Virginia LeBaron is a Ph.D. student in the U’s College of Nursing, while Todd McKay is working on a Master’s degree in linguistics. Though the students come from widely different disciplines, their work emanates from a similar premise—finding ways for people to better cope with imperfect circumstances.
LeBaron received a Fulbright-Nehru Grant and will conduct dissertation research in Hyderabad, India. Her project will explore how nurses caring for patients with advanced cancer cope with limited medical resources while trying to ease pain. LeBaron is particularly interested in exploring how “moral distress” may manifest among health care providers in India, an issue defined as knowing what needs to be done to help a patient, but being unable to act because of various obstacles.
LeBaron’s experience as an oncology and palliative care nurse practitioner—and a volunteer with the International Network for Cancer Treatment and Research (INCTR)—led to her interest in studying the delivery of palliative care in resource limited settings. LeBaron’s first trip with the INCTR was in 2004 when she traveled to Kathmandu, Nepal and witnessed firsthand the suffering of patients who have advanced cancer and no access to morphine.
“I hope results from my research will help improve support to nurses practicing in low-resource settings,” says LeBaron, “and also to improve pain management for patients with advanced cancer, wherever in the world this situation exists.” She will be in Hyderabad, India at the MNJ Institute of Oncology and Regional Cancer Center from September 2011 through June 2012. Upon completing her degree, she hopes to secure a post-doctoral position to continue her interest in global cancer control health policy.
Todd McKay is finishing a Master’s degree in linguistics at the U and received an English Teaching Assistantship Fulbright Scholarship. He will be working with students learning English at a school in Bangladesh beginning later this fall. His interest comes from having spent time in the country during the 2009 and 2010 Bangla Critical Language Scholarship programs. His focus will be on helping to bridge gaps between those in the English classroom and the rest of the community.

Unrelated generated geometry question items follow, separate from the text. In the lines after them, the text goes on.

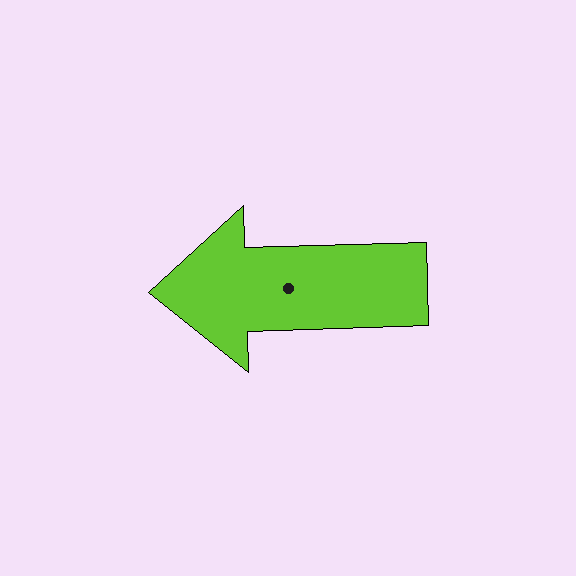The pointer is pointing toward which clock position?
Roughly 9 o'clock.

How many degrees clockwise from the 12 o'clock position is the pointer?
Approximately 268 degrees.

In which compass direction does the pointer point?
West.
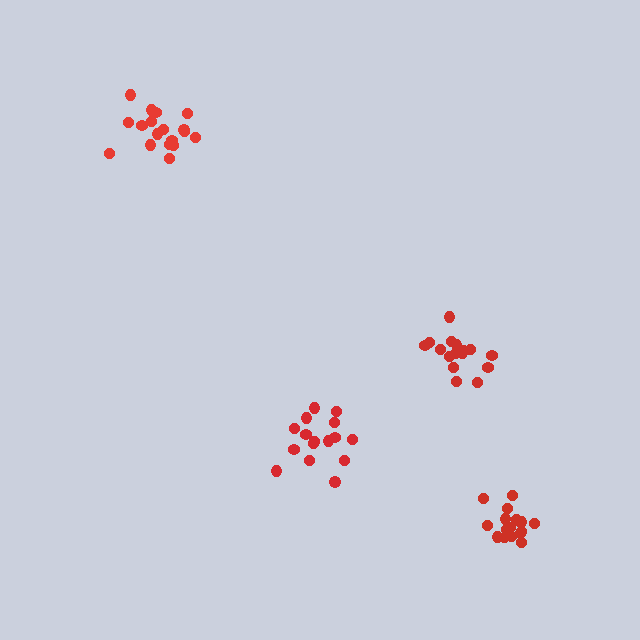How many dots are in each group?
Group 1: 17 dots, Group 2: 18 dots, Group 3: 16 dots, Group 4: 17 dots (68 total).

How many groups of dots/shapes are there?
There are 4 groups.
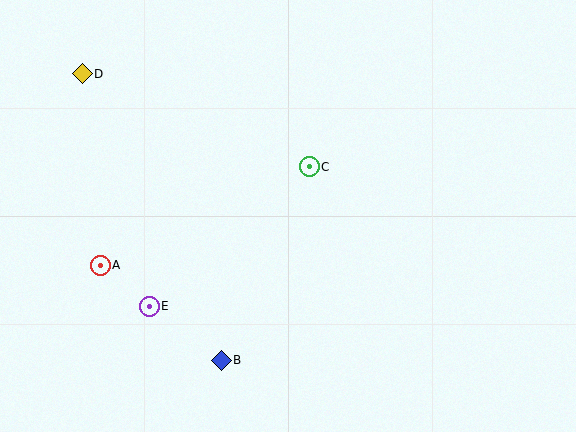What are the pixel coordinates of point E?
Point E is at (149, 306).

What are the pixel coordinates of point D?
Point D is at (82, 74).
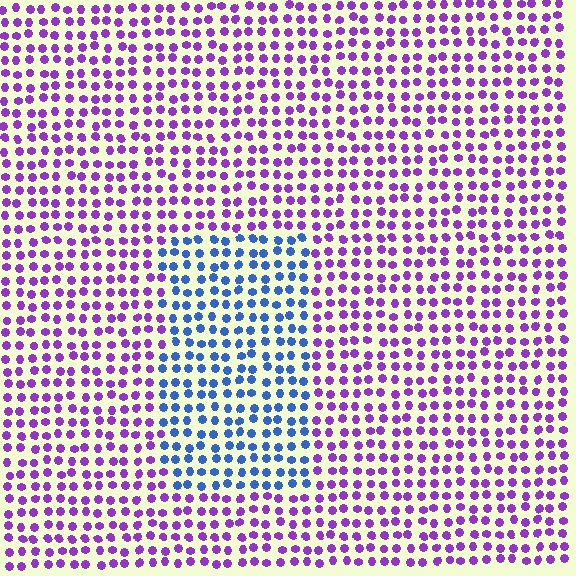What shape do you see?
I see a rectangle.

“Building relationships that endure beyond the classroom is vital for helping achieve the educational goals of Bangladesh,” McKay says, “That is complicated by persistent lack of resources, but my aim is to help by creating a set of activities that can accomplish the goal while transcending material limitations.”

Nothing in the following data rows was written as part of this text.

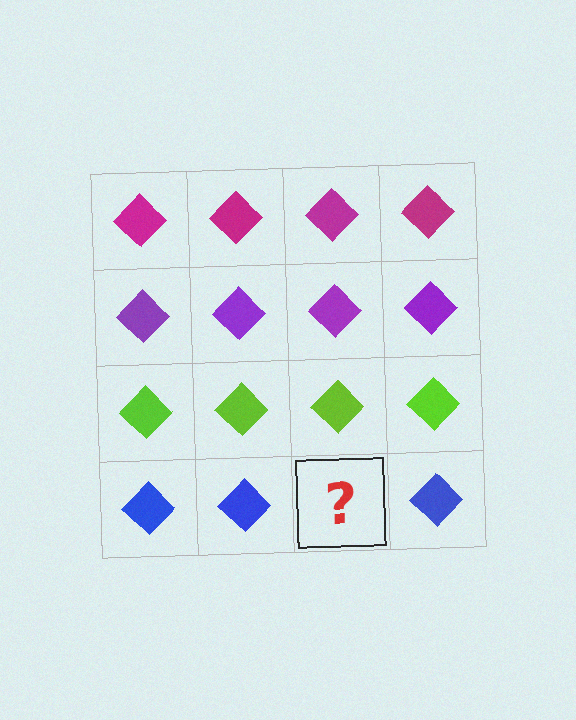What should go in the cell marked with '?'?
The missing cell should contain a blue diamond.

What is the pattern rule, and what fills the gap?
The rule is that each row has a consistent color. The gap should be filled with a blue diamond.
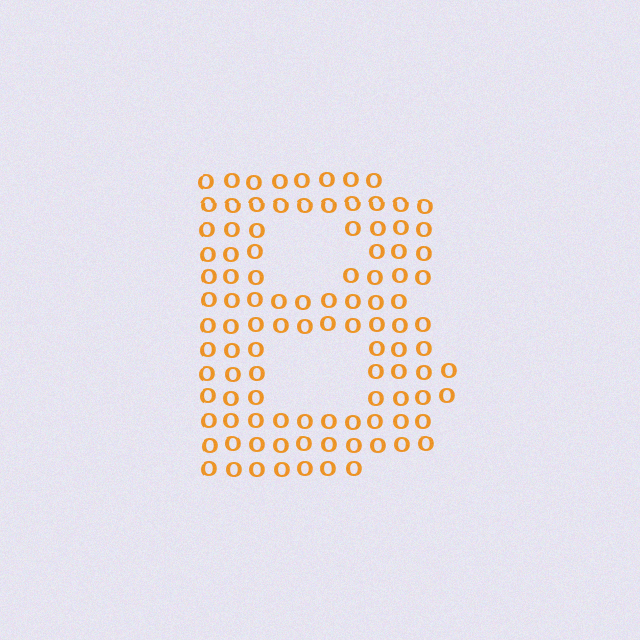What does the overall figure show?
The overall figure shows the letter B.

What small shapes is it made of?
It is made of small letter O's.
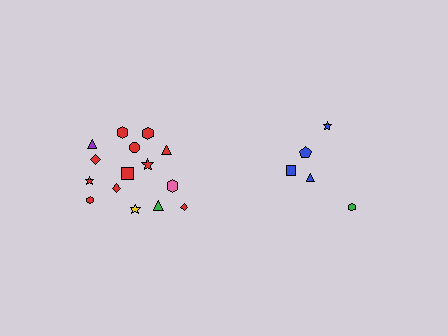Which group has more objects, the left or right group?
The left group.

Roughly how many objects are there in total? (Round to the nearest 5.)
Roughly 20 objects in total.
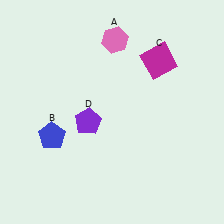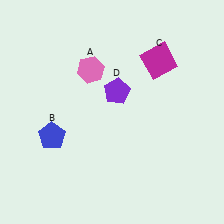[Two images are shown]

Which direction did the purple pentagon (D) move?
The purple pentagon (D) moved up and to the right.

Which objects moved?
The objects that moved are: the pink hexagon (A), the purple pentagon (D).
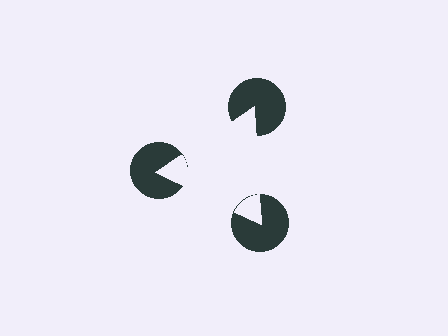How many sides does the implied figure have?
3 sides.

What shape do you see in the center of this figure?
An illusory triangle — its edges are inferred from the aligned wedge cuts in the pac-man discs, not physically drawn.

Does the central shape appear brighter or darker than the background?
It typically appears slightly brighter than the background, even though no actual brightness change is drawn.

Howard Lehman, professor of political science, also serves as advisor for the Fulbright program at the U. He has been a Fulbright Fellow twice and encourages more students to apply. “The experience expands one’s education, skills and world view,” says Lehman. “Students return as stronger scholars and better citizens, something the world can always use more of.”

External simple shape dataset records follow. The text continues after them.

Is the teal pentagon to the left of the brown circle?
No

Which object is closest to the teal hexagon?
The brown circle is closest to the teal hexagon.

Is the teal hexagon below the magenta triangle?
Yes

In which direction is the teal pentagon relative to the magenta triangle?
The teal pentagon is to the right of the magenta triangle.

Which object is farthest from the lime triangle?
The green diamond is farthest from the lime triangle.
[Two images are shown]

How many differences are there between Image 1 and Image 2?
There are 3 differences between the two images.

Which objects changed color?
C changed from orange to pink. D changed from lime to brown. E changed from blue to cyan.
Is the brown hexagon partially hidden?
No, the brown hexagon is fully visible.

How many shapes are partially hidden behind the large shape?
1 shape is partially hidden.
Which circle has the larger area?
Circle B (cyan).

Fulbright scholarships have been awarded to many U faculty and five students over the past five years. Recent fellows have done research work in Australia with military veterans, taught courses in Costa Rica dealing with attitudes toward the disabled, and conducted research on business communities in conflict zones in Israel.
Fulbright awards provide travel and living expenses for a students’ year abroad. The prestigious Fulbright program is the largest educational scholarship of its kind. It was created by U.S. Senator J. William Fulbright and the U.S. Government in 1946 and aims to promote mutual understanding through educational exchange. It operates between the U.S. and 150 other countries.